Nigerian cenbank stops dollar sales to FX operators, naira sinks

Nigeria's central bank is halting dollar sales to non-bank foreign exchange operators and letting commercial banks accept dollar deposits with immediate effect, its governor said on Monday, in an effort to shore up dwindling foreign reserves.
Africa's biggest economy, an OPEC member state that depends on oil sales for about 95 percent of its foreign reserves, has been hammered by collapsing global oil prices, which has sent its naira currency sharply lower and slowed its economy.
Godwin Emefiele said the sale of foreign exchange to bureaux de change would be discontinued because they were using up the country's foreign reserves for illegal transactions and selling the dollar at 250 naira compared to the official central bank rate of 197 naira.

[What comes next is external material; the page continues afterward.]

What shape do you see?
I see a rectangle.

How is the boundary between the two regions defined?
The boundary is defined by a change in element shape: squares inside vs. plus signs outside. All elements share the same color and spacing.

The currency hit a record low of 282 per dollar on the unofficial market on Monday after the central bank's announcement.
Emefiele said foreign reserves stood at around $28 billion compared with $37 billion in June 2014, and that the bureaux were depleting them at a rate of $28.4 million per week.
"This is a huge haemorrhage on our scarce foreign exchange reserves, and cannot continue," Emefiele told a news conference in the capital Abuja.
Emefiele said monthly foreign earnings had plummeted as low as $1 billion from highs of $3.2 billion while demand for foreign exchange has risen sharply over the last decade.
"The last time we had oil prices at about $50 per barrel for an extended period of time was in 2005. At that time, our average import bill was 148.3 billion naira per month... Our average import bill for the first nine months of 2015 is 917.6 billion," he said.